Balenciaga goes where fashion hasn’t dared go before

BALENCIAGA FASHION 1
Models present looks at the Valentino fall 2022 fashion show in Paris, March 6, 2022. (Photo: NYTimes)
In a cold, dark airplane hangar on the edge of Paris, as reports broke of more than 1.5 million refugees fleeing through Europe from Ukraine, Demna, the mononymic designer of Balenciaga who had fled Georgia as a 12-year-old during that country’s civil war, built an enormous snow globe and let loose a storm.اضافة اعلان

Into the wind struggled men and women clutching faux trash bags seemingly filled with belongings, slipping in spike-heeled boots, clutching big black coats that flew out around them, heads down. A few were shivering in boxer shorts, with only towellike shawls for protection. Long dresses streamed backward. The music pounded; overhead, lights flashed in the obscured sky.

Outside the glass an audience watched, clutching blue and yellow T-shirts the shades and almost the size of the Ukrainian flag that had been left on every seat, along with a note from the designer.
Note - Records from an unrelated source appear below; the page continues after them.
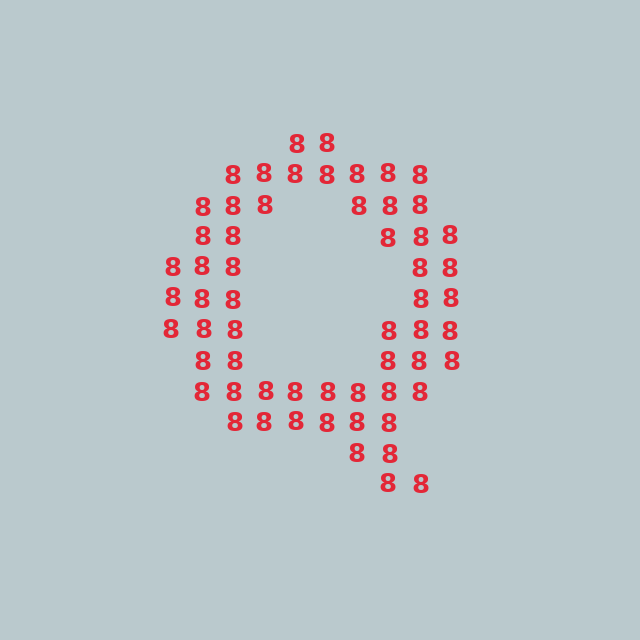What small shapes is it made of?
It is made of small digit 8's.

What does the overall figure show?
The overall figure shows the letter Q.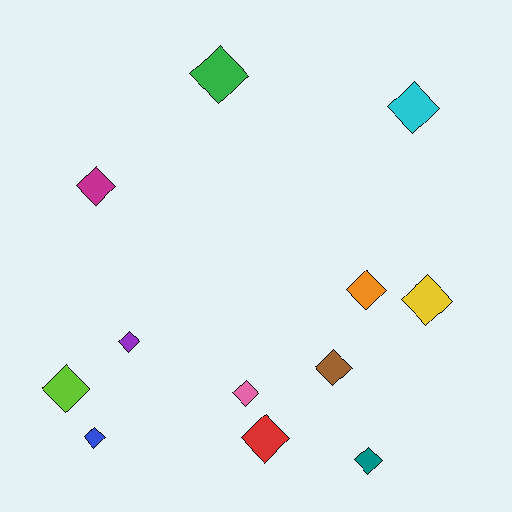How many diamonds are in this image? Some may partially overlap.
There are 12 diamonds.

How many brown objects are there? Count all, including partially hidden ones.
There is 1 brown object.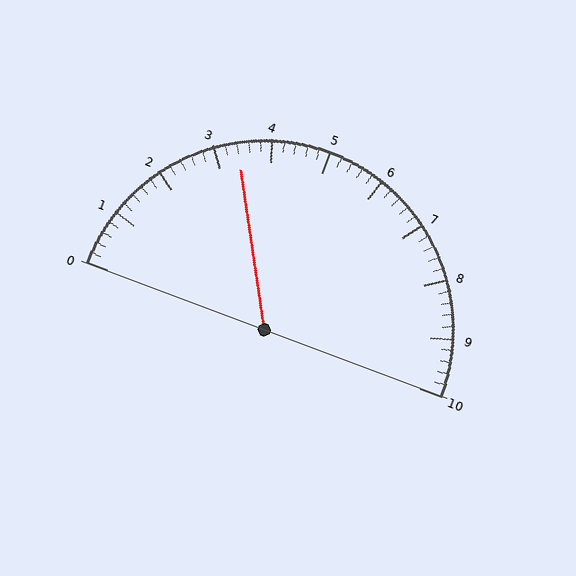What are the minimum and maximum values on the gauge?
The gauge ranges from 0 to 10.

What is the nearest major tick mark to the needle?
The nearest major tick mark is 3.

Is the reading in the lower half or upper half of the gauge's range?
The reading is in the lower half of the range (0 to 10).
The war had, Demna wrote in the note, “triggered the pain of a past trauma I have carried in me since 1993, when the same thing happened in my country and I became a forever refugee. Forever, because that’s something that stays with you. The fear, the desperation, the realization that no one wants you.”


(Photo: NYTimes)

Thus, Demna did a collection originally meant as a commentary on climate change — a theme Demna began exploring before the pandemic and which he here intended as a meditation on an imaginary future where snow is relegated to the status of man-made fantasy — become instead an exceptionally powerful response to war.

For the last week and a half of conflict, fashion has been almost apologetic about its own existence; about daring to offer a frivolous, unnecessary product amid a global crisis. There’s been a lot of lip service to the idea of beauty as a salve; a lot of “All I can do is what I do best” sort of thing. A lot of reminding about all the people that the industry employs.

It was built on a single shade: a sort of signature hot pink — dubbed Pink PP, about to become an official Pantone color — that also was the tint of the walls and floor. There was a brief section of black, as a sort of palate cleanser, but it was the pink that stood out And offered an update to the classic Valentino red. Pink everywhere you looked, except the faces, which stood out, each on its own. The effect was a little dizzying, but it made the point.

Of course, simply getting down to the job, as Matthew Williams did at Givenchy, is OK too.

He combined the streetwear influences first brought to the brand by Riccardo Tisci (layered tees, like a tour through logos past; nylon hooded anoraks beneath tailored jackets; thigh-high leather boots) with its clichés (“Breakfast at Tiffany’s” pearls; ruffled amalgamations of tulle and organza) plus his own affinity for a bit of hardware. The result was his most coherent collection yet.

Yet there’s no reason, as Demna proved, that designers should be afraid of grappling with the tough stuff. He had almost, he said in his notes, canceled the Balenciaga show, until “I realized canceling this show would mean giving in.” So instead, he shook it up. It was a risk.

After all, very expensive leather trash bags veer dangerously close to deeply bad taste. Although this is the same designer that made very expensive versions of the Ikea bag. Part of his shtick is elevating the unseen everyday to deluxe status, poking fun at the pomposity of the fashion beast.

And the fact that some of his models were wrapped in Balenciaga-branded packing tape catsuits could seem very much like a runway-only social-media-catnip gimmick.

Yet backstage, after the show, Demna said the tape wasn’t just a joke — it was also a nod to the dress-up experiments he’d done as a rootless child. And that they’d be selling the rolls in stores, so everyone would be able to DIY their own look, in a sort of extreme version of make do and mend.

One that made crystal clear that for him, the clothes themselves, in ready-to-wear anyway, may be the least of the matter. After all, a dress silk-screened to mimic lace and bags made from melded pairs of boots, long jersey dresses, hoodies, asymmetric florals, and enveloping greatcoats — looked pretty much the same as it has for a few seasons now.

But combined with the Simpsons show of last season; the experiments with virtual reality; the earlier immersive climate change scenarios; plus the Donda shows he worked on with Ye; the roiling depiction of refugees under glass confirmed Demna’s position as the greatest scenographer in fashion, and its most fearless.

His subject isn’t silhouette, it’s the human condition — on an epic, pop culture scale.